Researchers have developed a gene therapy technology that uses magnetic fields to switch groups of neurons on and off, controlling brain circuits affected by Parkinson’s disease. In addition to Parkinson’s, the tech could be used to treat conditions as diverse as depression, obesity, and chronic pain.

As science and technology have advanced, so, too, have gene therapies to treat brain conditions. Optogenetics, for example, delivers light-sensitive proteins into specific nerve cells, or neurons, controlling brain circuits by switching neurons on and off using light. But it requires a fiber optic implant.

Magnetogenetics achieves the same outcome using magnetic fields. Researchers from Weill Cornell Medicine, The Rockefeller University, and the Icahn School of Medicine at Mt. Sinai have collaborated to develop a gene therapy that uses magnetic fields to precisely control specific brain circuits in real-time without needing an implanted device.

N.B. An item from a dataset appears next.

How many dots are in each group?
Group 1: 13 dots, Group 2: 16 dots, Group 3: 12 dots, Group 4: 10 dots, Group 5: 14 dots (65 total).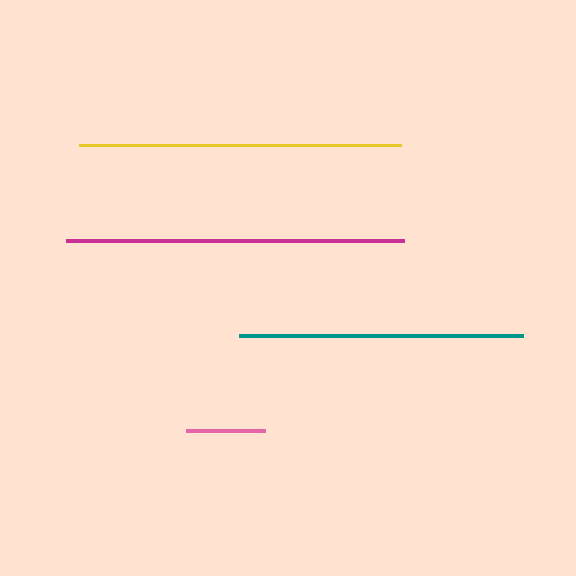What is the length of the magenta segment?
The magenta segment is approximately 338 pixels long.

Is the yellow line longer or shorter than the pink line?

“We envision that magnetogenetics technology may someday be used to benefit patients in a wide range of clinical settings,” said Michael Kaplitt, professor and executive vice-chairperson of neurological surgery at Weill Cornell and the study’s co-corresponding author.

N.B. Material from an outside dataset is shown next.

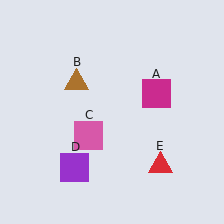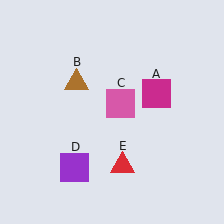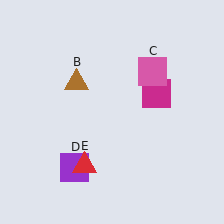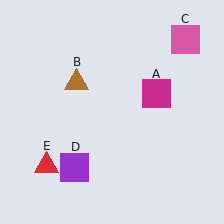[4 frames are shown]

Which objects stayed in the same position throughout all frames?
Magenta square (object A) and brown triangle (object B) and purple square (object D) remained stationary.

Ion channels are particular proteins with characteristics that allow them to assemble into channels. The function of ion channels is to allow specific inorganic ions – primarily sodium (Na+), potassium (K+), calcium (Ca2+), or chloride (Cl-) – to pass in and out of a cell through the plasma membrane. In neurons, this enables electrical signals to pass from one neuron to the next.

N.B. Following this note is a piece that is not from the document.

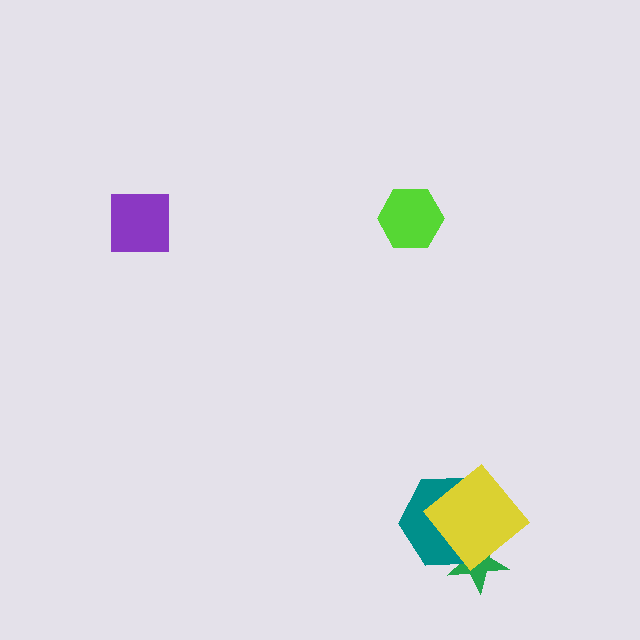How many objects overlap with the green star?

The researchers engineered an ion channel protein with a protein nanobody that sticks to a natural iron-trapping protein called ferritin. When the gene therapy is delivered to a particular brain region through minimally invasive surgery, a sufficiently strong magnetic field exerts enough force on the ferritin-trapped iron atoms to open or close the ion channel – switching the neuron ‘on’ or ‘off’.

In the present study, the therapy was delivered to neurons in the movement-controlling striatum region in mouse brains. When the magnetogenetic tech was activated by exposure to the magnetic field from a magnetic resonance imaging (MRI) scanner, the mice’s movements were slowed significantly and even froze.

In another proof-of-concept experiment using mouse models of Parkinson’s disease, the researchers delivered the tech to neurons in a brain region called the subthalamic nucleus. In humans, deep brain stimulation (DBS) targets that region to reduce the motor fluctuations or tremors caused by the condition. Applying a magnetic field to switch on the technology in the mice significantly reduced movement abnormalities.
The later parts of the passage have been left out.